And I finished it Sunday morning, having accomplished very little absolutely nothing else in the intervening 48 hours. And you know what? I’m ok with that. New Year’s Resolutions be damned.

This book is freaking fantabulous.

And wow, is it more graphic than I remembered. The main character, Sugar, is a Victorian prostitute—there is quite a bit of information about rudimentary birth control practices, and about, er, the activities in which she engaged that required said birth control practices. If you know what I mean. And of course you do. But it definitely doesn’t romanticize any of those, er, activities. At all.

Gracious.

While the story is completely intriguing, my favorite part is the narrator’s voice. The narrator speaks directly to the reader, telling you to follow as he (she?) introduces you to the lowest of the low, and directs your attention to follow increasingly important individuals as you gain entre to more and more lofty layers of society.

Watch your step. Keep your wits about you; you will need them. This city I am bringing you to is vast and intricate, and you have not been here before. You may imagine, from other stories you’ve read, that you know it well, but those stories flattered you, welcoming you as a friend, treating you as if you belonged. The truth is that you are an alien from another time and place altogether.

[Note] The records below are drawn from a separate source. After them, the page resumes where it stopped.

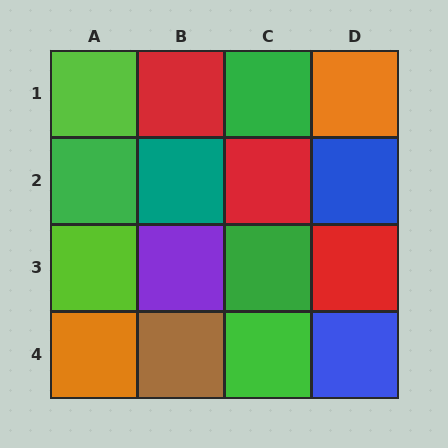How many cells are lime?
2 cells are lime.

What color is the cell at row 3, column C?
Green.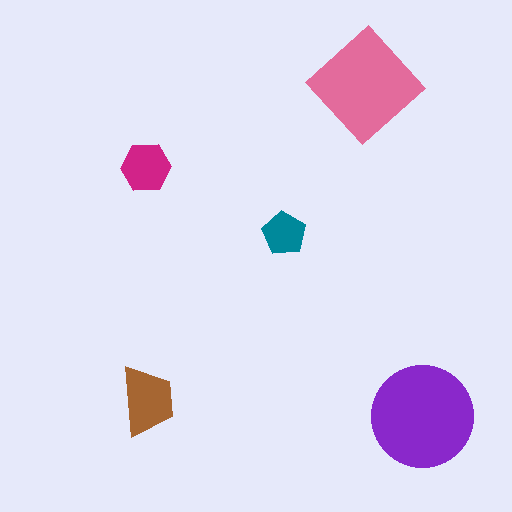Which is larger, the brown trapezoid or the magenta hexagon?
The brown trapezoid.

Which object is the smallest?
The teal pentagon.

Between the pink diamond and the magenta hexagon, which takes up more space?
The pink diamond.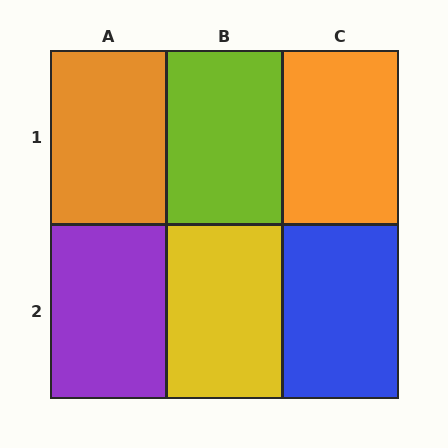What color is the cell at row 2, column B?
Yellow.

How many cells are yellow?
1 cell is yellow.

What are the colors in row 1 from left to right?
Orange, lime, orange.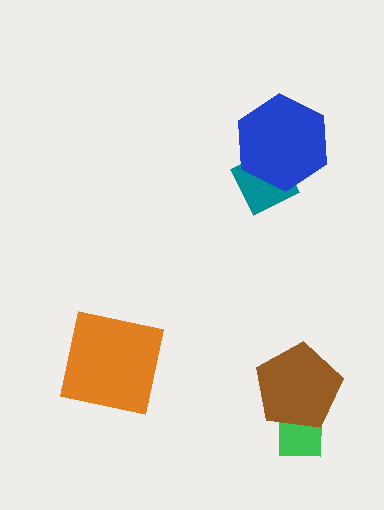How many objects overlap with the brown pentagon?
1 object overlaps with the brown pentagon.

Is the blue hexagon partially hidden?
No, no other shape covers it.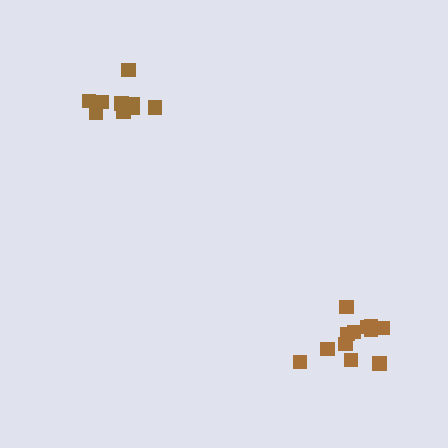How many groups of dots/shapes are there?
There are 2 groups.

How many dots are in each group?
Group 1: 12 dots, Group 2: 9 dots (21 total).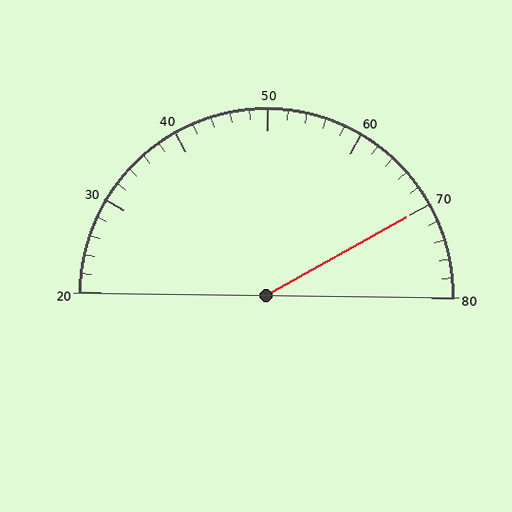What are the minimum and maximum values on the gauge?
The gauge ranges from 20 to 80.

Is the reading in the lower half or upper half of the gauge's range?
The reading is in the upper half of the range (20 to 80).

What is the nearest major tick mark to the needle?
The nearest major tick mark is 70.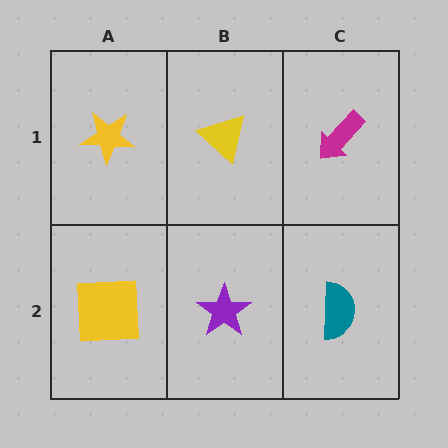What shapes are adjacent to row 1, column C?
A teal semicircle (row 2, column C), a yellow triangle (row 1, column B).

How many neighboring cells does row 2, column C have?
2.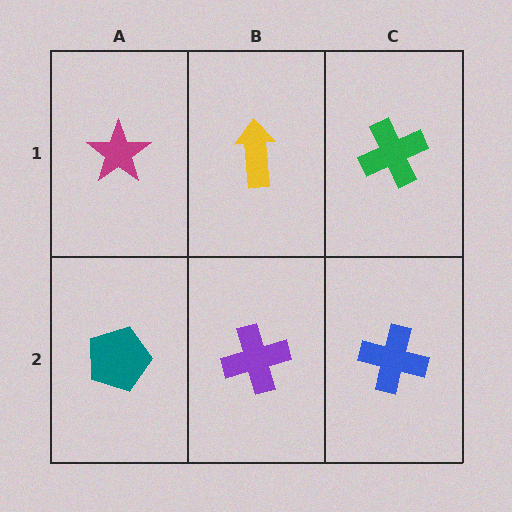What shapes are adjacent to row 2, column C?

When I first caught your eye and you decided to come with me, you were probably thinking you would simply arrive and make yourself at home. Now that you are actually here, the air is bitterly cold, and you find yourself being led along in complete darkness, stumbling on uneven ground, recognizing nothing….

And much, much later in the novel…

In Agnes’s head, inside her skull, an inch or two behind her left eye, nestles a tumour the size of a quail’s egg. She has no inkling it’s there. It nestles innocently; her hospitable head makes room for it without demur, as if such a diminutive guest could not possibly cause any trouble. It sleeps, soft and perfectly oval. No one will ever find it. Roentgen photography is twenty years in the future, and Doctor Curlew, whatever parts of Agnes Rackham he may examine, is not about to go digging in her eye-socket with an scalpel. Only you and I know of this tumour’s existence. It is our little secret.

If you haven’t read this, you should. Immediately.